Minderheit mit Überzeugungen

Es gab einmal die Meinung, dass die Mehrheit christliche Überzeugungen hätte. Falls das so war, dann ist es aktuell auf jeden Fall anders. Christliche Überzeugungen sind nicht der Mainstream. Wir können andere nicht dazu zwingen, sich unserer Meinung anzuschliessen. Dies ändert die Art der Kommunikation völlig. Wir können andere nicht dazu auffordern, endlich wieder zu ihren christlichen Wurzeln zurückzukehren.
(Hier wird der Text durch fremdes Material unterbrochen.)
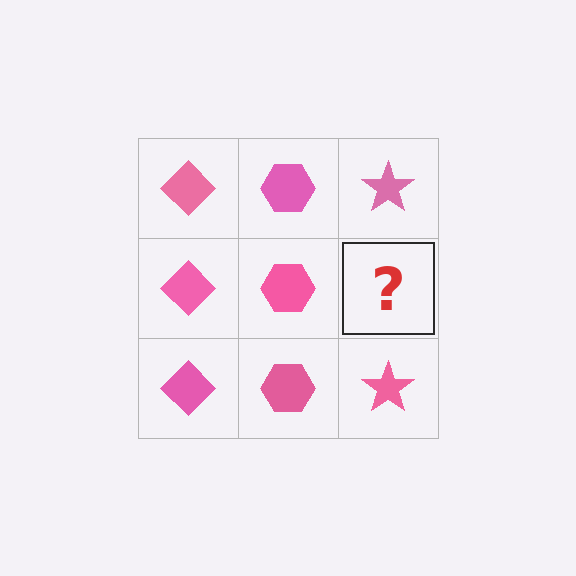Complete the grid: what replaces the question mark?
The question mark should be replaced with a pink star.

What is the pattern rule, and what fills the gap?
The rule is that each column has a consistent shape. The gap should be filled with a pink star.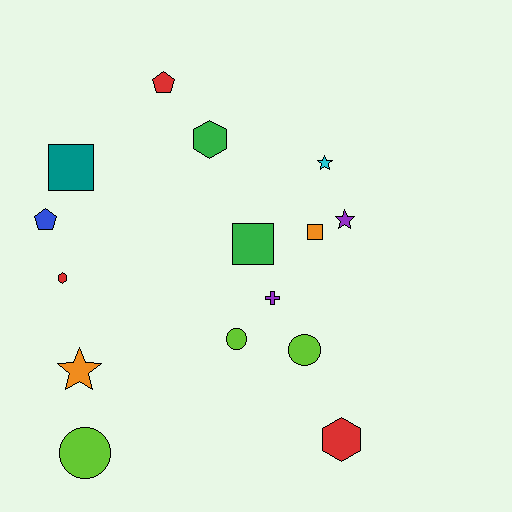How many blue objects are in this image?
There is 1 blue object.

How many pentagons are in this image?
There are 2 pentagons.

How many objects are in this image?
There are 15 objects.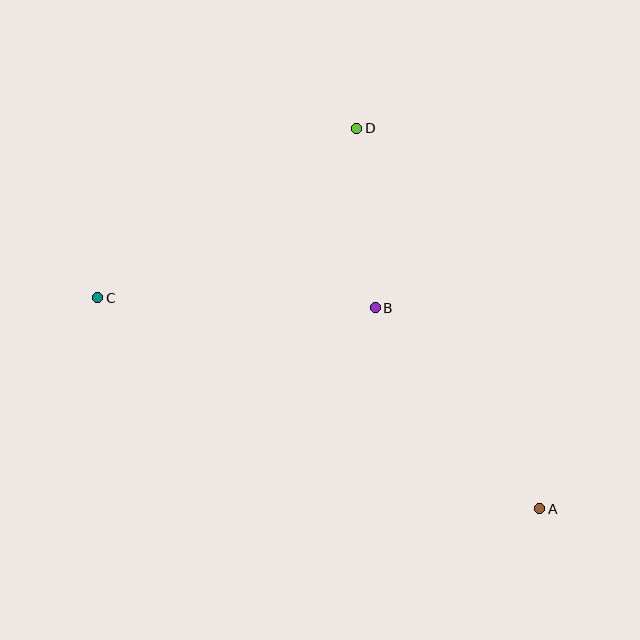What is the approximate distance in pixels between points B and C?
The distance between B and C is approximately 278 pixels.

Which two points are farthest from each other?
Points A and C are farthest from each other.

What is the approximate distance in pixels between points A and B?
The distance between A and B is approximately 260 pixels.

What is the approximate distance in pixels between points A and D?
The distance between A and D is approximately 422 pixels.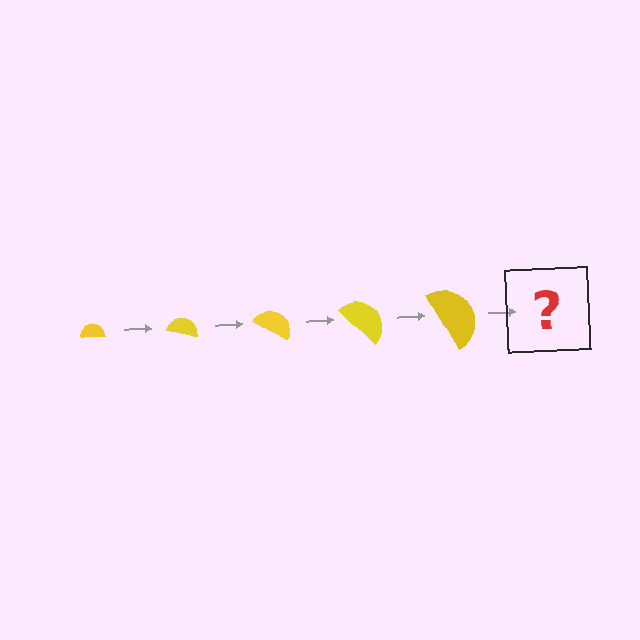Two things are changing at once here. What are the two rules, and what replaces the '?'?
The two rules are that the semicircle grows larger each step and it rotates 15 degrees clockwise each step. The '?' should be a semicircle, larger than the previous one and rotated 75 degrees clockwise from the start.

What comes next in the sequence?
The next element should be a semicircle, larger than the previous one and rotated 75 degrees clockwise from the start.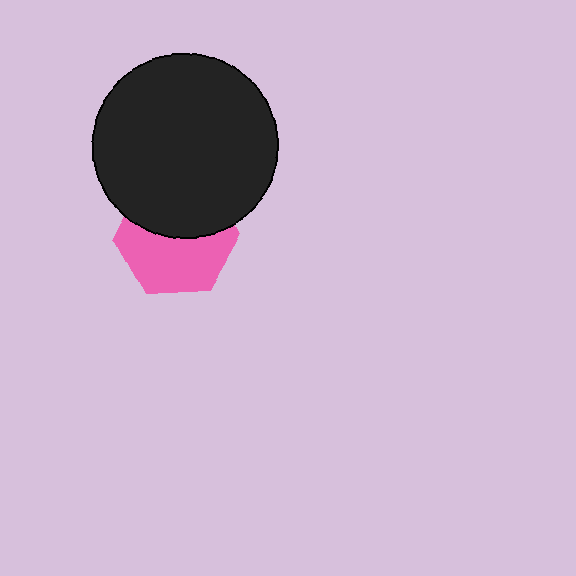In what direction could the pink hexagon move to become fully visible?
The pink hexagon could move down. That would shift it out from behind the black circle entirely.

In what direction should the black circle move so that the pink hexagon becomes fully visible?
The black circle should move up. That is the shortest direction to clear the overlap and leave the pink hexagon fully visible.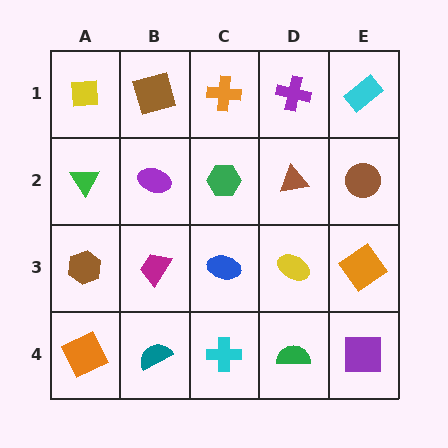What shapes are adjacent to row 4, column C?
A blue ellipse (row 3, column C), a teal semicircle (row 4, column B), a green semicircle (row 4, column D).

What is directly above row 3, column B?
A purple ellipse.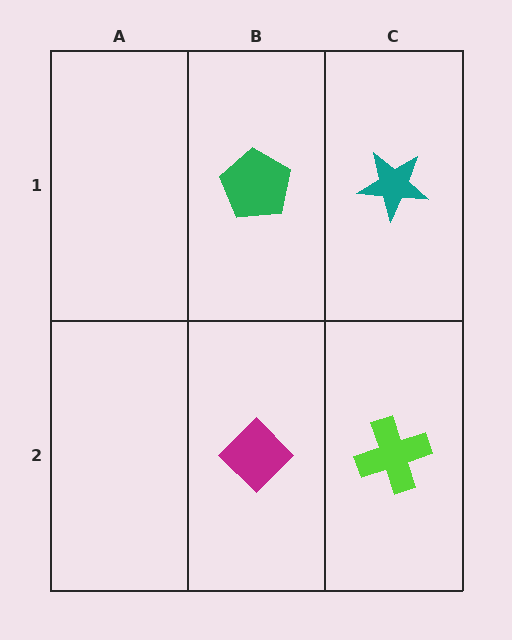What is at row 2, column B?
A magenta diamond.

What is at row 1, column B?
A green pentagon.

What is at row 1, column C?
A teal star.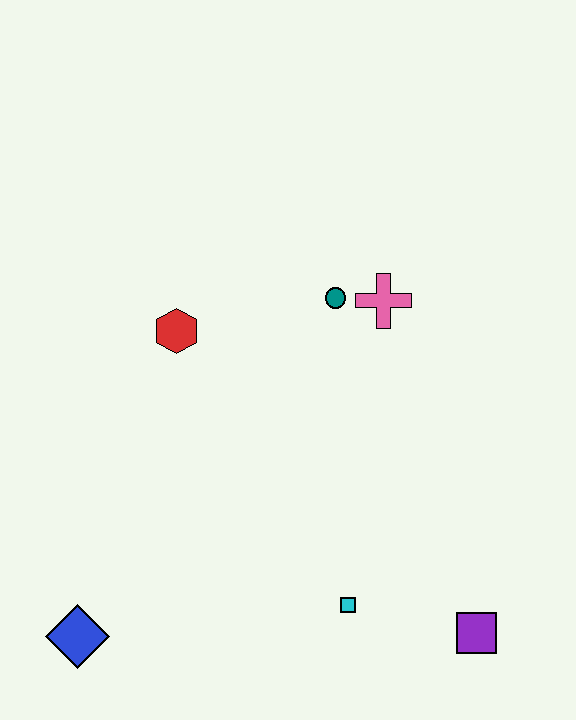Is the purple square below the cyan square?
Yes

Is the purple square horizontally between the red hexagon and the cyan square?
No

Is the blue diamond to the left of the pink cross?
Yes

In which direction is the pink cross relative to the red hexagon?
The pink cross is to the right of the red hexagon.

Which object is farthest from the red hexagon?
The purple square is farthest from the red hexagon.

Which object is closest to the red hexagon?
The teal circle is closest to the red hexagon.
Vielmehr können wir um sie werben und zeigen, dass unsere gegenläufigen Überzeugungen auch für sie relevant sein können. Paulus drückte das folgendermassen aus: «Lasst euch mit Gott versöhnen! Wir bitten euch darum im Auftrag von Christus» (2. Korinther, Kapitel 5, Vers 20). Als Christen tun wir gut daran, dieses biblische Prinzip des Werbens im Blick zu behalten und es nicht mit «geistlicher Kampfführung» zu vermischen, wo man aus einer Position der Stärke heraus Veränderung diktiert.

Dasein wie im Exil

Ed Stetzer ergänzt noch einen wichtigen Punkt. Er fordert Christen dazu auf, nicht wie Israel in Kategorien zu denken wie «dies ist mein Land und mein Heim». Gottes Verheissungen für Israel können wir nicht einfach auf unsere gesellschaftliche Stellung als Christen heute projizieren. Und wenn wir uns schon mit Israel vergleichen möchten, dann mit Israel im Exil. Jeremia spricht zu seinem vertriebenen Volk und sagt ihnen: «Baut euch Häuser und wohnt darin! Legt Gärten an und erntet ihre Früchte!». Er ergänzt sogar: «Bemüht euch um das Wohl der Stadt, in die ich euch wegführen liess, und betet für sie» (Jeremia, Kapitel 29, Vers 5 und 7). Tatsächlich macht dies einen gewaltigen Unterschied aus. Wir haben als Christen keinen Anspruch auf eine wie auch immer geartete christliche Umgebung. Wir leben in dieser Welt, aber sie ist mehr für uns als das, was man gewinnen und festhalten kann. Wir können uns nicht durchsetzen, aber wir können überzeugen und werben. Als Christen sind wir dazu berufen, diesen missionarischen Gaststatus auszuleben und unsere Umgebung dadurch zu segnen.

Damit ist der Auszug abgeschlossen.